NON-FICTION: THE QUARANTINE OF THE HAZARAS

Published May 17, 2020
Hazara children at school in the enclave of Hazara Town 
in Quetta | AFP
Hazara children at school in the enclave of Hazara Town in Quetta | AFP

The extreme social difficulties resulting from the Covid-19 pandemic remind me of Quetta’s Hazara community, who have been living their lives for over a decade within two isolated and ghettoised towns of the city called Alamdar Road and Hazara Town.

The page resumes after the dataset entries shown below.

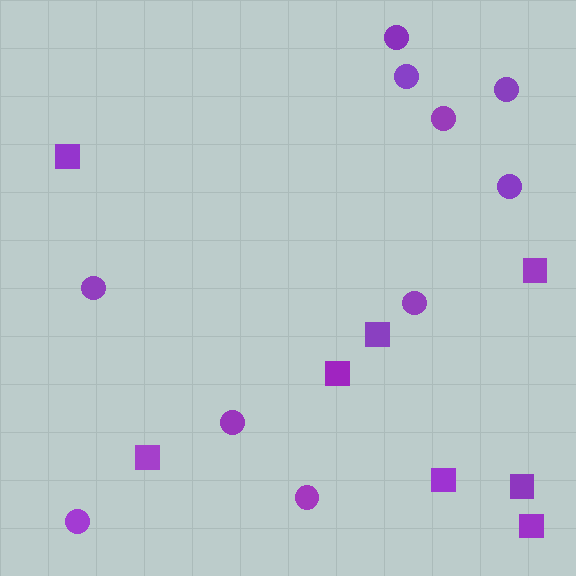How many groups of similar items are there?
There are 2 groups: one group of squares (8) and one group of circles (10).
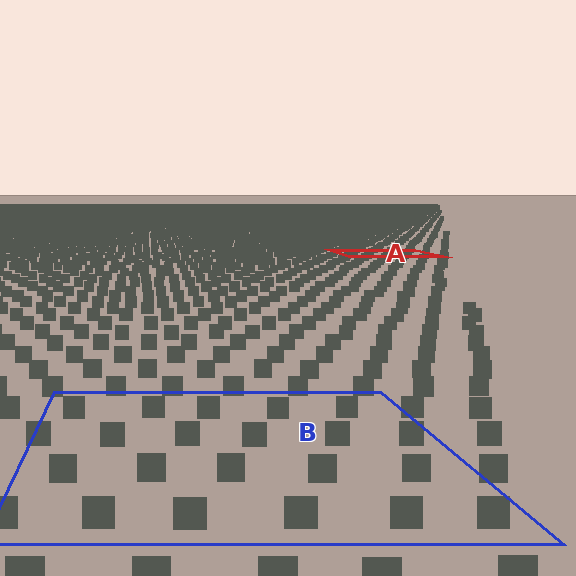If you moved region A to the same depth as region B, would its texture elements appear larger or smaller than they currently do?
They would appear larger. At a closer depth, the same texture elements are projected at a bigger on-screen size.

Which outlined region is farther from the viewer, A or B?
Region A is farther from the viewer — the texture elements inside it appear smaller and more densely packed.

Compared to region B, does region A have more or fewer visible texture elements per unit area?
Region A has more texture elements per unit area — they are packed more densely because it is farther away.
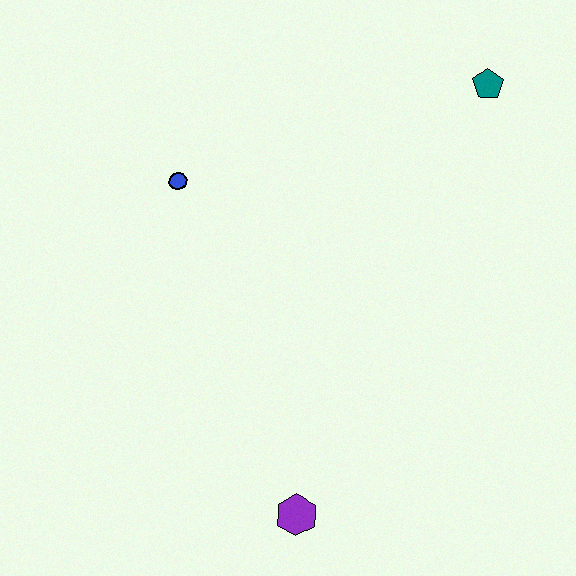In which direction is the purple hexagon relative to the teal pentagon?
The purple hexagon is below the teal pentagon.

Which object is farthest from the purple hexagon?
The teal pentagon is farthest from the purple hexagon.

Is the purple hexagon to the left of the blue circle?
No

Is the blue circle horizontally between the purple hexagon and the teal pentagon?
No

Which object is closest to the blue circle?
The teal pentagon is closest to the blue circle.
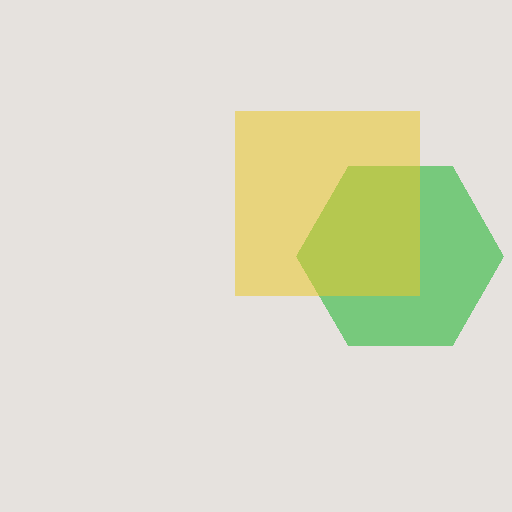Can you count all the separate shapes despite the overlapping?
Yes, there are 2 separate shapes.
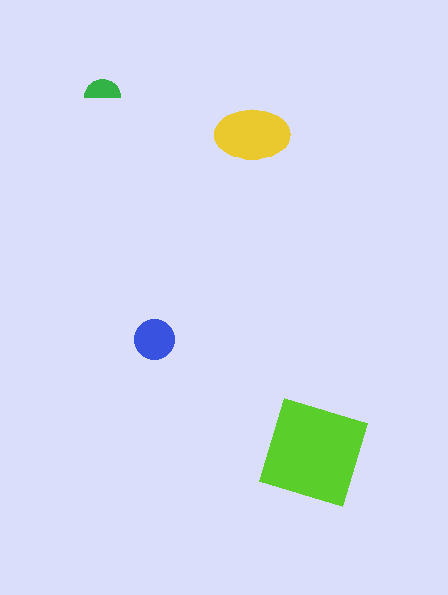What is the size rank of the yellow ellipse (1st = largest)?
2nd.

Other than other members of their own community, most have no truck with them. If anybody from the community should step out of his/her enclave, he/she would have to wear a mask, glasses and a cap, so that they may conceal their mongoloid facial features for the sole purpose of not being recognised as Hazaras, for security reasons. Hazaras have, of course, been the target of multiple terrorist attacks over the past decade and a half. This is one of the reasons that community members from the two towns are hardly able to interact with each another, as Alamdar Road and Hazara Town are cloistered at the extreme eastern and western ends of the city of Quetta.

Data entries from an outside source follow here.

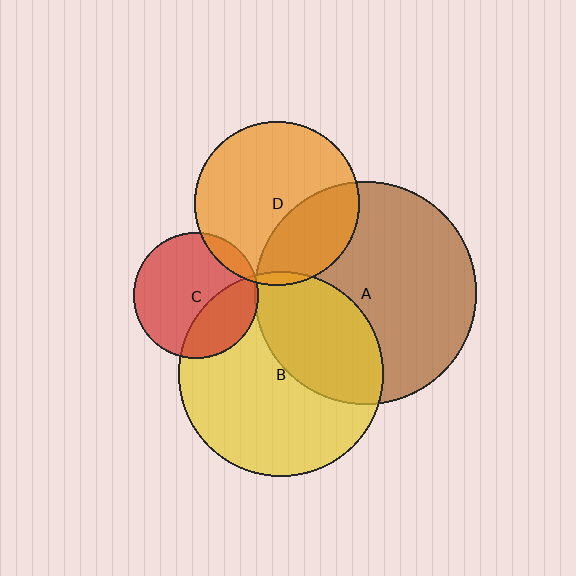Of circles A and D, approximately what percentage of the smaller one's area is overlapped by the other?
Approximately 30%.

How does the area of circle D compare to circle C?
Approximately 1.7 times.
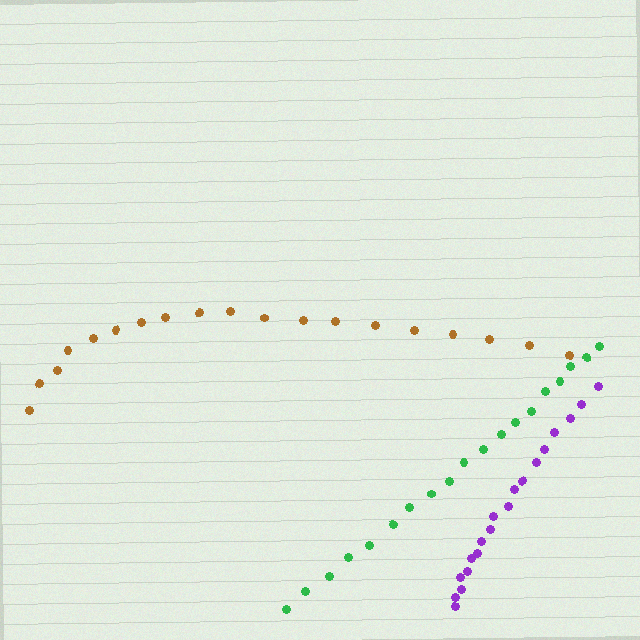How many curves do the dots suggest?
There are 3 distinct paths.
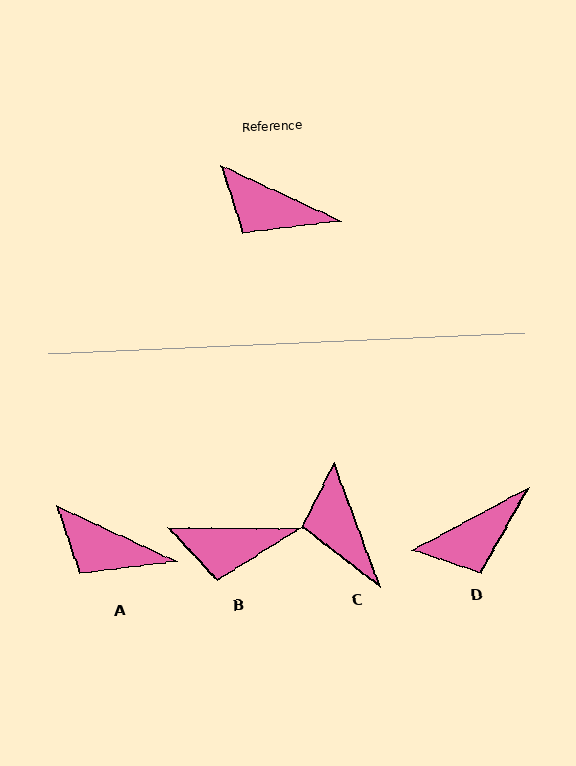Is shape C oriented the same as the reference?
No, it is off by about 44 degrees.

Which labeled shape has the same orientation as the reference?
A.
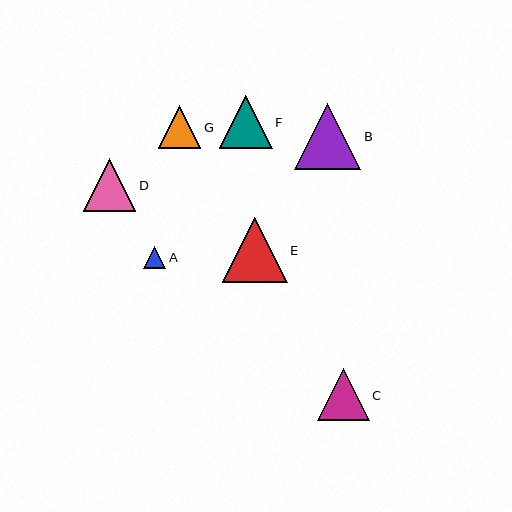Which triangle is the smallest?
Triangle A is the smallest with a size of approximately 22 pixels.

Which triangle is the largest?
Triangle B is the largest with a size of approximately 66 pixels.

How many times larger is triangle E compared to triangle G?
Triangle E is approximately 1.5 times the size of triangle G.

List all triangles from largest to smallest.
From largest to smallest: B, E, F, D, C, G, A.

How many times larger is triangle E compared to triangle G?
Triangle E is approximately 1.5 times the size of triangle G.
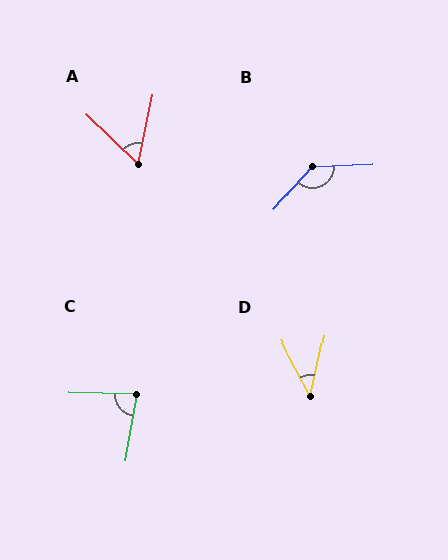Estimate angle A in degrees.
Approximately 58 degrees.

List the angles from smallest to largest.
D (40°), A (58°), C (82°), B (134°).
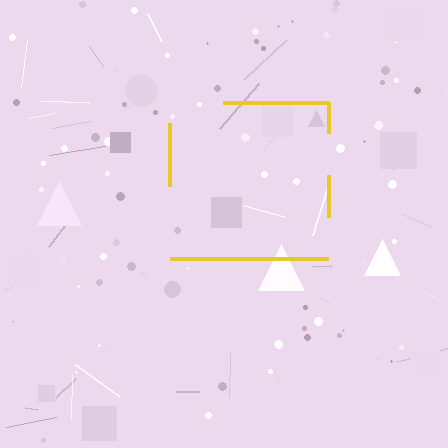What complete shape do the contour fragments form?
The contour fragments form a square.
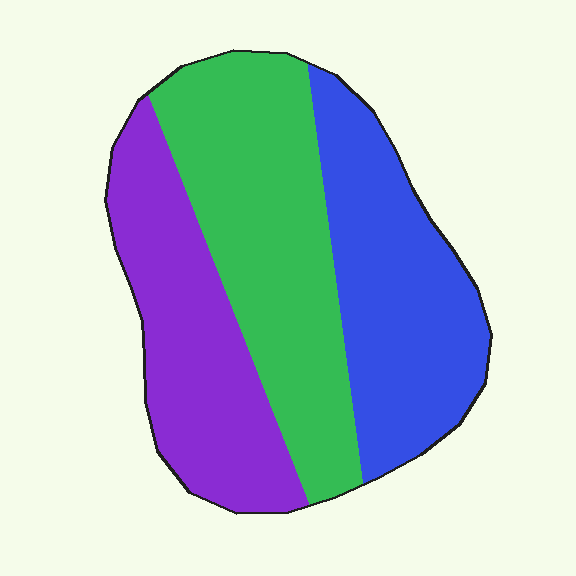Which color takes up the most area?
Green, at roughly 40%.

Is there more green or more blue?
Green.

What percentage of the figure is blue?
Blue covers around 30% of the figure.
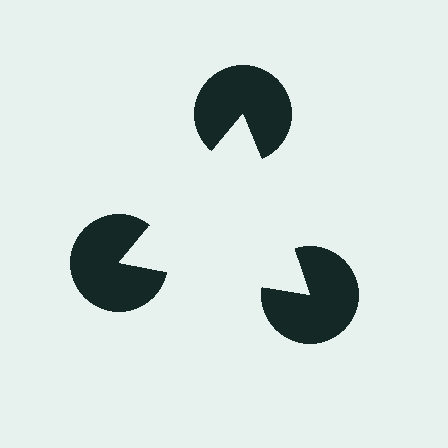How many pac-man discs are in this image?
There are 3 — one at each vertex of the illusory triangle.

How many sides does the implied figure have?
3 sides.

Ordinary Hazaras feel vulnerable all the time, anywhere in the city. Over the years, the situation has deteriorated to the extent of pushing them to the wall. Their education, businesses, properties and means of economic gain have been adversely affected by the sectarian violence raging through the province of Balochistan. Beyond the recent temporary peace in the city, Hazaras have lived in constant fear and isolation. Many cities of the world are only now experiencing a new struggle with isolation because of the pandemic lockdowns, but the Hazaras have lived a similar situation for years. Forget coming outside, they are afraid for their lives even within their own ghettoised towns. This is why, in the era of the coronavirus, I am reminded of the term ‘quarantined’ while reading Hazara Urdu writer Hasan Riza Changezai’s Qissa Haaey Natamaam [Unfinished Stories] on the persecution of his beleaguered community.

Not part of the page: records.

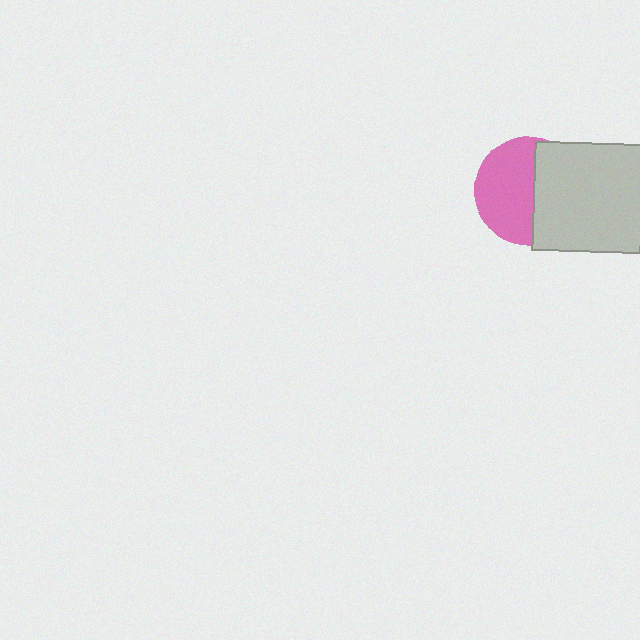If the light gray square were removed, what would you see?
You would see the complete pink circle.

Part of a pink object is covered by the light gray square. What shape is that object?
It is a circle.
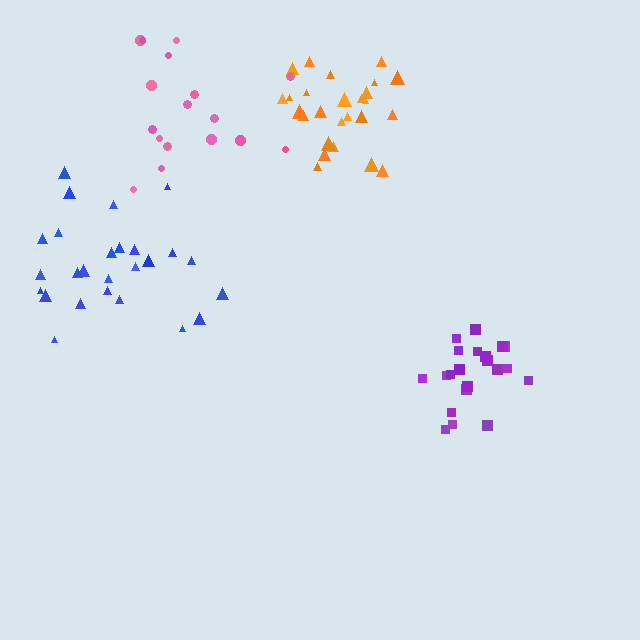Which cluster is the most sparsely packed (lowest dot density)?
Pink.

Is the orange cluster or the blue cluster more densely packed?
Orange.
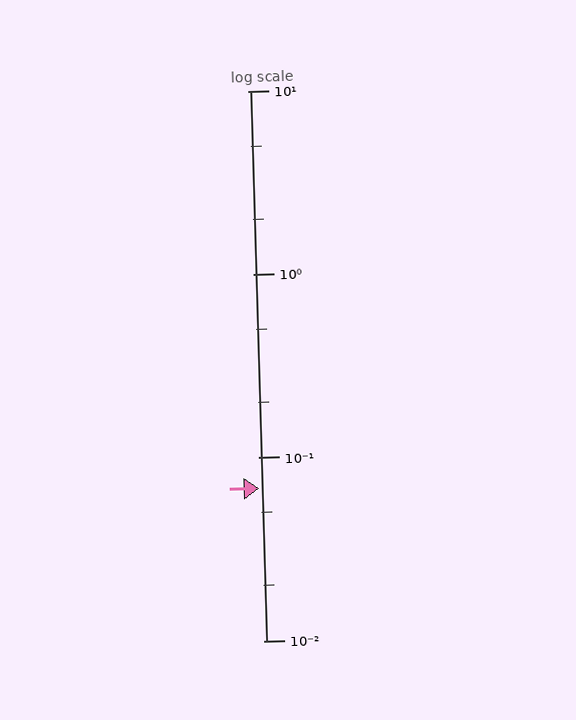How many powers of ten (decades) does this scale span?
The scale spans 3 decades, from 0.01 to 10.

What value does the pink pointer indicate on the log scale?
The pointer indicates approximately 0.068.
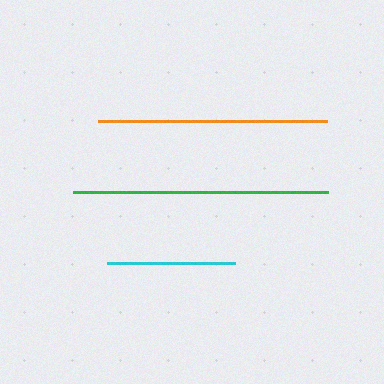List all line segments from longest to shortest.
From longest to shortest: green, orange, cyan.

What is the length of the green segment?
The green segment is approximately 254 pixels long.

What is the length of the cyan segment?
The cyan segment is approximately 128 pixels long.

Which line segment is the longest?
The green line is the longest at approximately 254 pixels.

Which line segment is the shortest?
The cyan line is the shortest at approximately 128 pixels.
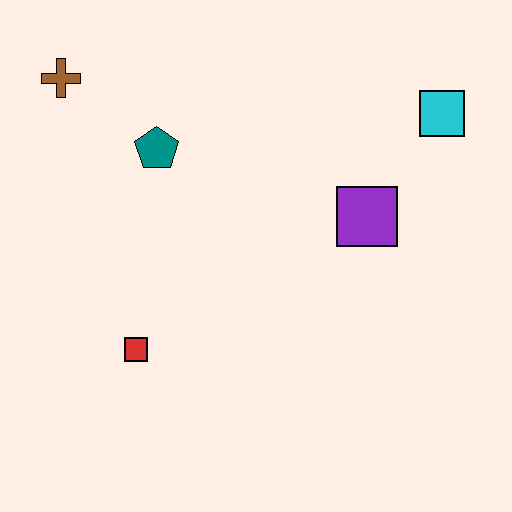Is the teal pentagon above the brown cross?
No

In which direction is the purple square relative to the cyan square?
The purple square is below the cyan square.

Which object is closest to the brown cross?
The teal pentagon is closest to the brown cross.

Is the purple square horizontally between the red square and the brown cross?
No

Changezai’s book is a collection of articles, most of which he has written on members of his community. I was introduced to the author through his writings on Dawn’s Urdu news portal, to which he would regularly contribute. At the time, maverick journalist Musadiq Sanwal, who passed away in 2014, was the editor of Dawn.com. Writing in his book, Changezai notes that

Sanwal once advised him: “Since for a long time Hazaras are being killed, so why don’t you write on this topic?” Changezai took the advice seriously, and the result is this book.

Like many new writers, Changezai was fond of using very difficult words and it was in such language that he wrote ‘Sultan Rahi Ka Pakistan’ [Sultan Rahi’s Pakistan] in which he associated everyone in the country — from the rulers and politicians to the common man — to Rahi’s 1996 film Zamana 420. According to Changezai, it was as though Rahi’s film were being played out in real life everywhere in Pakistan. Although Sanwal published it, Changezai recalls Sanwal’s comments in his book: “Our new generation has grown up watching Indian films. They do not understand difficult and un-understandable words. If you want to convey your message, you have to speak to them in their language.” Since then, Changezai has toned down the formidable language and now most of his writing has become much easier to grasp.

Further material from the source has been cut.